AMKRI secretary-general Abdul Sobur said the closures of the 144 enterprises, all in Cirebon, had led to 60,000 to 70,000 workers being laid off.
Rattan craft enterprises in Cirebon make up 80 percent of the country's total rattan craft enterprises.
The Central Statistics Agency (BPS) recorded that finished rattan exports reached US$343 million in 2006 and $319 million in 2007.
To help settle the issue, Hatta said he expected the government to stop issuing export permits.
"There is no guarantee that we'll have enough feedstock of raw rattan when quotas are imposed," he said.

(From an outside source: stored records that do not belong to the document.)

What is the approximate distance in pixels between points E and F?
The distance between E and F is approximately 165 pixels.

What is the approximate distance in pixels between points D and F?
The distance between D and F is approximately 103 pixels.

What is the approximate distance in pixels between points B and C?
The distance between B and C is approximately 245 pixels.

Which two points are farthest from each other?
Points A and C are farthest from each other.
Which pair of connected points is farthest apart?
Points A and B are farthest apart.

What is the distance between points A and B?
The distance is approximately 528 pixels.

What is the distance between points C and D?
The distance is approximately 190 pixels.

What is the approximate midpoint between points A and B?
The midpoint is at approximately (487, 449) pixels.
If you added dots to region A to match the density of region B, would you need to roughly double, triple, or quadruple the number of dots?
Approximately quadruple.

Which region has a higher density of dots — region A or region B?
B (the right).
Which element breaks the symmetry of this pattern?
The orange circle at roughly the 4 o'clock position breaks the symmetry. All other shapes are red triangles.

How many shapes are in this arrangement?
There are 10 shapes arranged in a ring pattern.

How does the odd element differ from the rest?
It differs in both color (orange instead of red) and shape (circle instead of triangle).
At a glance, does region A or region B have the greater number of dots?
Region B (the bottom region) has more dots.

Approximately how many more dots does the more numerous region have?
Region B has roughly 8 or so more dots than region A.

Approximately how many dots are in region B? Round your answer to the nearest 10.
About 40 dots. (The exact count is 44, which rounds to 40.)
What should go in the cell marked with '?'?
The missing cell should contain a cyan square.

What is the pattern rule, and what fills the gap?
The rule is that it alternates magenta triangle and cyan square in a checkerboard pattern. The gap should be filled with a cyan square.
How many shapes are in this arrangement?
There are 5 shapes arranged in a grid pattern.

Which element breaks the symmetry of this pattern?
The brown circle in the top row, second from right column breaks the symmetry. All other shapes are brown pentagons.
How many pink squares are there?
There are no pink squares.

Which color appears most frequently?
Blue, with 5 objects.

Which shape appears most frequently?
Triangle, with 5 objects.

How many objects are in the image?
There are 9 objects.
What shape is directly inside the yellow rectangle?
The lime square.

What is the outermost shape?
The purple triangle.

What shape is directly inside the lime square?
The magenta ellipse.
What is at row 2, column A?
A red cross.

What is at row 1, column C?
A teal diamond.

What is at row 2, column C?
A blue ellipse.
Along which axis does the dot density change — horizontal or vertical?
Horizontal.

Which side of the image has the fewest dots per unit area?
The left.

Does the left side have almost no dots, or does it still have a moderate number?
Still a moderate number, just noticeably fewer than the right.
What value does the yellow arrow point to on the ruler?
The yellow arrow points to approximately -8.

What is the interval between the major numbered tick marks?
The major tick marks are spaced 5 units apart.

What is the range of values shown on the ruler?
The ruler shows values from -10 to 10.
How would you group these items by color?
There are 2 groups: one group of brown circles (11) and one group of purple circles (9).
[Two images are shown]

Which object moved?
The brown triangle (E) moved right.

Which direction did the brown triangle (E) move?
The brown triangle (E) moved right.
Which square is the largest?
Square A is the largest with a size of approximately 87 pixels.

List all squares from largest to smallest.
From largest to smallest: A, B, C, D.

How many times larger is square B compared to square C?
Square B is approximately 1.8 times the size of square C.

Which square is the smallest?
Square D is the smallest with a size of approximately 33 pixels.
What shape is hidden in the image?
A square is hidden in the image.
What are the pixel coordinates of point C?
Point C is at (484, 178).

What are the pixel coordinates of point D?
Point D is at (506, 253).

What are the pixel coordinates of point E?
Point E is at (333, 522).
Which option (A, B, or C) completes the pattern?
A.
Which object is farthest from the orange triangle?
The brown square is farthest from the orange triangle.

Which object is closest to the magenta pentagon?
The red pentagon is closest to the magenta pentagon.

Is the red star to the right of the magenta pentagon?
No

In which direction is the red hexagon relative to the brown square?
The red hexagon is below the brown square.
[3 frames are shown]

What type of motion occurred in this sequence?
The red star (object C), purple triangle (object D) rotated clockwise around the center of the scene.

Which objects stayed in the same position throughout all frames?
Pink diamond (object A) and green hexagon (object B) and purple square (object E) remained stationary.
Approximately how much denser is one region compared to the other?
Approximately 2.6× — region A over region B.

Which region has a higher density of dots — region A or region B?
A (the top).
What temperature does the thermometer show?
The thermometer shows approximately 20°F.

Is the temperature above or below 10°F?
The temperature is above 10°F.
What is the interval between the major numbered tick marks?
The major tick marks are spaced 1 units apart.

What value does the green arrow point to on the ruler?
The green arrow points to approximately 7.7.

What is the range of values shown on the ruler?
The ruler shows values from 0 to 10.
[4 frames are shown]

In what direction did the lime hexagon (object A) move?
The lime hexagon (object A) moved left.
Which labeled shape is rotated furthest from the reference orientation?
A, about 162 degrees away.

The 2005 regulation allows a maximum of 25,000 tons per year for export of raw rattan, a maximum of 16,000 tons per year for export of semi-finished rattan produced from sega and irit plants, and a maximum of 36,000 tons per year for export of semi-finished rattan produced from other plants.
Industry Ministry data shows the country produces 600,000 tons of raw rattan annually, with potential production of up to 622,000 tons, or around 80 percent of the world's total production of rattan.
Rattan-producing regions include Sumatra, Kalimantan, Sulawesi and Papua. Domestic demand for raw rattan reaches 300,000 tons per annum, according to Indonesian Furniture Entrepreneur Association (Asmindo) head Ambar Tjahyono.